Fiscal 2007 Cash Flow
In fiscal 2007, cash flow from operating activities less cash flow from investing activities resulted in a net use of cash amounting to $43.5 million. The company used $36.4 million to finance accounts receivable, including an increase in seasonal receivables due to higher fleece sales in the fourth quarter, $39.3 million to finance higher inventories including a temporary build-up of sock inventories in order to service new retail sock programs during the transition to offshore manufacturing, and $134.3 million for capital expenditures, primarily for the ramp-up of the company's major textile and sock manufacturing expansion projects in Honduras. The company continues to have significant unused debt financing capacity and flexibility to invest in capital expenditures for further capacity expansion and cost reduction initiatives in excess of its current plans, as well as to pursue potential acquisition opportunities.

EPS, Capital Expenditure and Free Cash Flow Guidance for Fiscal 2008
The company has reconfirmed its previous EPS guidance for fiscal 2008 of $1.85 per share, up 43.4% from $1.29 per share, before restructuring and other charges, in fiscal 2007. Although a selling price increase in the screenprint channel is currently being successfully implemented, the company believes that it is premature to increase its fiscal 2008 EPS guidance, partially due to inflationary pressures on energy, dye and chemicals costs and also due to the overall uncertainty at this stage of the economic and market outlook for 2008. The company is projecting EPS for the first quarter of fiscal 2008 of approximately 21 cents per share, up 50.0% from 14 cents in the first quarter of fiscal 2007. Projected results for the first quarter include the impact of the consumption of high-cost sock inventories produced during fiscal 2007, as well as the consumption of textiles produced in Canada prior to the closure of the company's remaining Canadian textile facilities.

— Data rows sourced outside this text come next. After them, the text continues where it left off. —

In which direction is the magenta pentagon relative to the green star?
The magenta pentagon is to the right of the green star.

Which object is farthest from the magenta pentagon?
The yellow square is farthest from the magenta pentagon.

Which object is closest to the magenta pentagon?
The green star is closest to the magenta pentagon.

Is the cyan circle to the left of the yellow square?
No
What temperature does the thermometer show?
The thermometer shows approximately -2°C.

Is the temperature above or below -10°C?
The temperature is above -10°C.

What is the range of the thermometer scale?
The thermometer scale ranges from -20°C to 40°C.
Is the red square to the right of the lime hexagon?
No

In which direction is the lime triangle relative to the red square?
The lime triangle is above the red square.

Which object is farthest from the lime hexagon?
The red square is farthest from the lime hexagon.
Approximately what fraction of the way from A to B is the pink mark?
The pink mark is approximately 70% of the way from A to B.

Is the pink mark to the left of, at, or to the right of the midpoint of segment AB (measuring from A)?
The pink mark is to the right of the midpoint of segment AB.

The company is now projecting capital expenditures of approximately $140 million in fiscal 2008, compared with its previous estimate of $155 million. The reduction in projected capital expenditures is primarily due to delays in the timing of a major energy cost reduction project in Honduras, combined with below budget spending for the new activewear facility currently being ramped up to full capacity in Honduras. The company is completing the ramp-up of its new sock and textile facilities in Honduras and intends to proceed with the construction of a previously announced second sock factory. The company is also evaluating the timing and geographical location for future textile capacity expansion, to support its ongoing growth initiatives in the U.S. mass-market retail and international markets.

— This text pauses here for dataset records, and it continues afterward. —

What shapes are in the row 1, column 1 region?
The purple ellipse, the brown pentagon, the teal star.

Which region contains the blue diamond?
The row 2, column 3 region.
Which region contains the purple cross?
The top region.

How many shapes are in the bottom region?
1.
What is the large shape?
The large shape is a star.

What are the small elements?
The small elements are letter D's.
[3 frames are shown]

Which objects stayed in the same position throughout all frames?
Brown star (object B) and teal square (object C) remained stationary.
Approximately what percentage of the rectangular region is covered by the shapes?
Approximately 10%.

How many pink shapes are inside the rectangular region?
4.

Including a projected reduction in inventories, the company expects to generate free cash flow in fiscal 2008 in excess of $150 million, before taking account of its investment in the acquisition of V.I. Prewett & Son, Inc.


Disclosure of Outstanding Share Data
As of November 30, 2007, there were 120,426,127 common shares issued and outstanding along with 975,539 stock options and 924,000 dilutive restricted share units (Treasury RSUs) outstanding. Each stock option entitles the holder to purchase one common share at the end of the vesting period at a pre-determined option price. Each Treasury RSU entitles the holder to receive one common share at the end of the vesting period, without any monetary consideration being paid to the company. However, the vesting of 50% of the restricted share grant is dependent upon the financial performance of the company, relative to a benchmark group of Canadian publicly-listed companies.